Literatura y tragedia

..En la Colombia contemporánea existe la posibilidad de que acontezcan hechos como los descritos en  laureados textos…”.

Harold Mora Campo

Harold Mora Campo

En un pequeño poblado del Caribe contrae matrimonio un millonario recién llegado al lugar, con una señorita de la región. Después de celebrar la unión, al intentar consumar la noche de bodas, el marido descubre que su esposa no es virgen, hecho que motiva que devuelva a la chica a casa de sus padres. La mujer acusa de su desliz a un vecino llamado Santiago Nassar. Los hermanos de la novia en defensa del honor familiar, anuncian al pueblo que matarían a Santiago. Casi todos se enteran, excepto el pobre Santiago, quien descubre esto instantes antes de morir. En efecto, los citados hermanos matan a Santiago en la puerta de su casa, ante la mirada atónita de la gente que no quiso o no pudo hacer nada para evitar el crimen.
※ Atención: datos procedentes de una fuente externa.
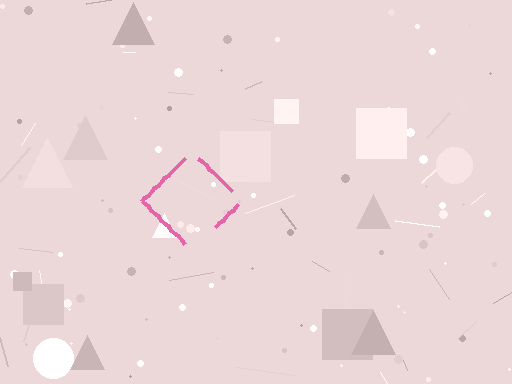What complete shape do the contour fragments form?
The contour fragments form a diamond.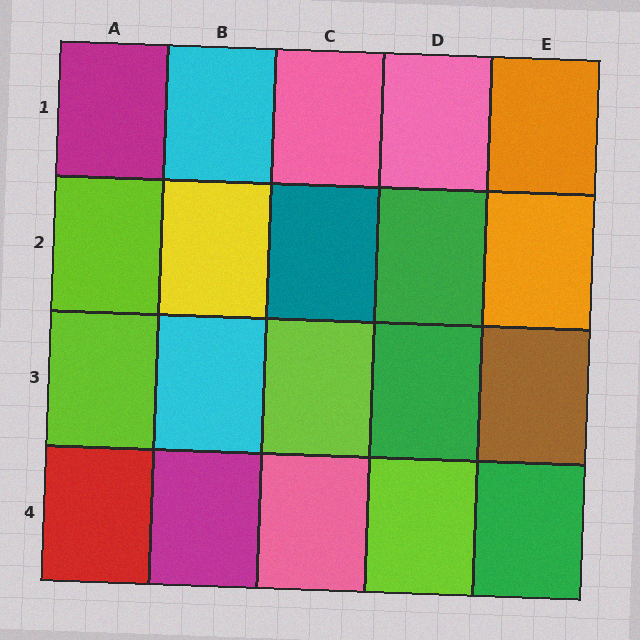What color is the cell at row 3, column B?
Cyan.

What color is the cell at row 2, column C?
Teal.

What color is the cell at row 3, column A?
Lime.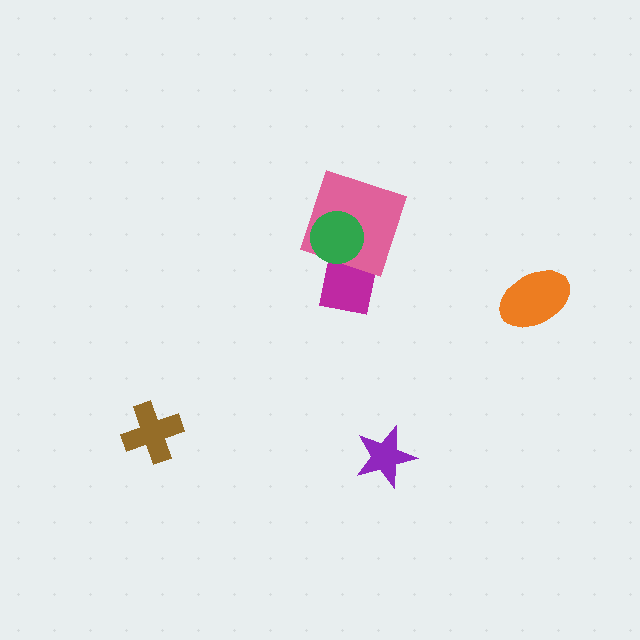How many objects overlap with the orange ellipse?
0 objects overlap with the orange ellipse.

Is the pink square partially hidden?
Yes, it is partially covered by another shape.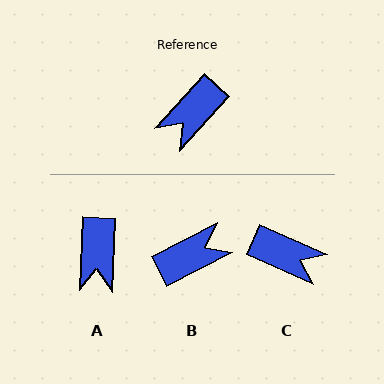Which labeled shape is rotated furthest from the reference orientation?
B, about 159 degrees away.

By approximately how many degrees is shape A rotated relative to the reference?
Approximately 40 degrees counter-clockwise.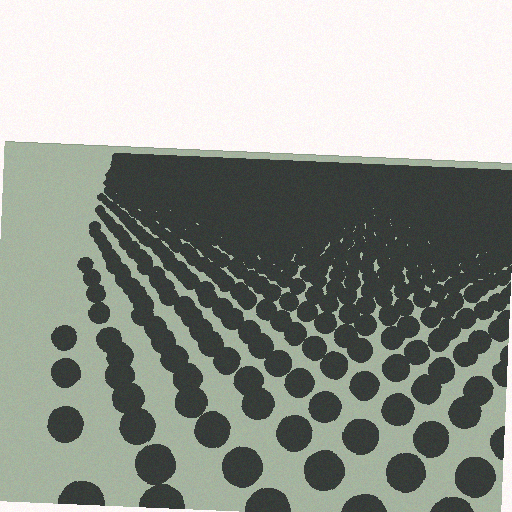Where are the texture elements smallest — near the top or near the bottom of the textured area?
Near the top.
Esta breve referencia al libro “Crónica de una muerte anunciada” de Gabriel García Márquez, no solo relata un fatídico crimen de común ocurrencia en este país, sino que pone de presente que en la Colombia contemporánea siempre existe la posibilidad de que acontezcan hechos como los descritos en el laureado texto.
Sucesos como los relatados, en un escenario diferente, refieren que a finales de 1985, el municipio de Armero, fue cubierto por una monumental avalancha de lodo y rocas, que lo convirtió en un cementerio de más de veinte mil personas. Esta tragedia fue anunciada por algunos expertos y de manera reiterada por el escritor Gustavo Álvarez Gardeazábal, sin que nadie hiciera caso al clamor de su palabra. La mencionada situación se narra posteriormente en su novela “Los sordos ya no hablan”. Dicho literato describe cómo entre enredos burocráticos se pasaron por alto sus columnas de opinión y sus reiteradas advertencias. De manera similar, al menos desde la década de los 80, algunos estudios evidenciaban la necesidad de proteger a la población del Putumayo -especialmente a la de Mocoa-, de una tragedia inminente. Casi tres décadas después, sistemáticamente, desde 2015 a la fecha, un congresista ha venido pidiendo ayuda en materia de prevención de desastres para Putumayo, ante un eventual desborde de algunos ríos que atraviesan dicho territorio. Infortunadamente, el pasado viernes, la noche de Mocoa se partió en dos tajos de oscuridad, con ocasión del desbordamiento de tres ríos, con la consecuente avalancha, que el último día del mes de marzo dejó más de trescientos muertos, decenas de heridos y cientos de damnificados en la capital del Putumayo.